# I knew the ladder would fit



## Ramsden Painting (Jul 17, 2011)

Just one of those days


----------



## johnpaint (Sep 20, 2008)

Ramsden Painting said:


> Just one of those days


It happens.


----------



## daArch (Mar 15, 2008)

Accelerator ? Or close hatch too soon?

I feel bad for you. BUT HEY, glass replacement is covered automatically in Mass, with no deductible (?)


----------



## Ramsden Painting (Jul 17, 2011)

Actually happened yesterday. I took off up a hill from a stop and a sprayer I was taken to get fixed rolled back and popped the window out. Galas is covered if you have full insurance in mass. New window Tuesday and new signage on Thursday.
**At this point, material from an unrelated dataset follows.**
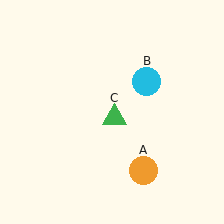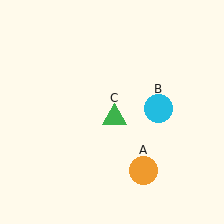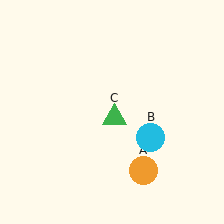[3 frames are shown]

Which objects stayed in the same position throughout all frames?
Orange circle (object A) and green triangle (object C) remained stationary.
The expenses of having a business


----------



## Ole34 (Jan 24, 2011)

i feel your pain..... had to get new front/rear glass on my truck this summer........oh and 1 right side mirror


----------



## NEPS.US (Feb 6, 2008)

Ditch the mini van. Painting company or soccer mom?:jester:


----------



## Msargent (Jan 16, 2009)

Or single family 1 story home repaint Nitche. HAAAAA


----------



## WarlinePainting (May 22, 2011)

that sucks


----------



## TJ Paint (Jun 18, 2009)

One reason I like my pickup


----------



## daArch (Mar 15, 2008)

NEPS.US said:


> Ditch the mini van. Painting company or soccer mom?:jester:


I happen to like my grocery getter. It's so sexy ..... and manly. 

I can't count how many hot babes have hit on me while stopped at a red light.

No, seriously, I *can't *count how many .  :whistling2:


----------



## 6126 (May 9, 2010)

NEPS.US said:


> Ditch the mini van. Painting company or soccer mom?:jester:


Lol I drove a minivan for a while. :thumbup: Picked up the nick name "Minivan Mike" from my friends.  Some still call me that


----------



## Ramsden Painting (Jul 17, 2011)

I cringed the first time I considered the minivan. We purchase them from another company when they are replacing them (they have 42of these service vans). I pay $1500 each for them with inside fully racked, this is 2007. We have 2 of these and a pickup and all lettered the same. 

I have had every kind of truck and van over the years. This "soccer mom van" fits in the garage and I have no car payments on anything. I guess if my company was small we would just have a pick up truck.

Off to the Patriots game


----------



## George Z (Apr 15, 2007)

Get a nice roof rack.
We get fully shelved mini-vans too.
Driving around empty large trucks makes no sense.
Spend the gas money on marketing or keep it in your pocket.

Wait... you do have a roof rack.


----------